И часто поломанный мужик в майке, курящий на балконе, окидывая сонным насупленным взглядом черные ветки вишен и берез, сушилки с простынями, ржавые железные ворота котельной, липовую аллею, замечал на тропинке пошатывающуюся сутулую фигуру, что брела в мутно-сиреневом отсвете фонаря. А над низкими пятиэтажными и трехэтажными домами города лазалок, над деревянными бараками заводских общежитий, над избушками Зеленой улицы даже ночью с ревом низко проносились самолеты – аэропорт ведь совсем рядом. Но, несмотря на этот гул и дребезжание всего вокруг, когда старик с рюкзаком перепрыгивал через канавы, перешагивал через низенькие изгороди цветников, отгонял подбородком назойливую птицу-тик, в его рюкзаке что-то тяжелое отрывисто постукивало. Дзыньк. Дзыньк. Позвякивало все тише, все тоньше и вдруг превращалось в надрывный, хриплый выкрик петуха, который целыми днями молчал на соседском балконе, ничем не выдавая себя. И только по утрам гортанный выкрик, как тупые портняжные ножницы, разделял шторы, образуя между ними светящуюся щель.
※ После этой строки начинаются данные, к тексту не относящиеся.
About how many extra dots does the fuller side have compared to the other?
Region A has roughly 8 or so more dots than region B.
Утро – рана серо-голубого цвета. Режет и жжет. Продавцы снов поспешно прячутся в ворс ковра со своими счетами и весами. Утро вторгается, обжигает и молчит. Оно нестерпимо, потому что не двигается, не зовет, а требует самостоятельности и проявления. Комната медленно распускает лепестки. Каждый раз возникают в новой последовательности те же самые кресла с вязаными зелеными накидками, телевизор на стройных черных ножках, тумбочка с коровой внутри, секретер, книжные полки. Снова, в обезоруживающей ясности, комната предстает перед глазами, заставляя возвращаться к исходной точке. Совершенно не понятно, как к этому привыкнуть. Что делать дальше. И приходится подглядывать за незнакомым утром через щелочку укрывающего спасительного одеяла. Снаружи сегодняшняя и одновременно немного вчерашняя комната, замерев, ждет, когда ее наполнят: голосами, грохотом, ворохом лоскутков, кусочками синего пластилина, пластмассовыми ножницами и рельсами. И надо снова выбираться из кровати, покидать теплый мятый ворох одеяла, нащупывать босой горячей ногой на льду пола тапки. И отправляться на поиски. Надо шевелиться, чтобы не расстроить бабушку. Хотя бы ради нее.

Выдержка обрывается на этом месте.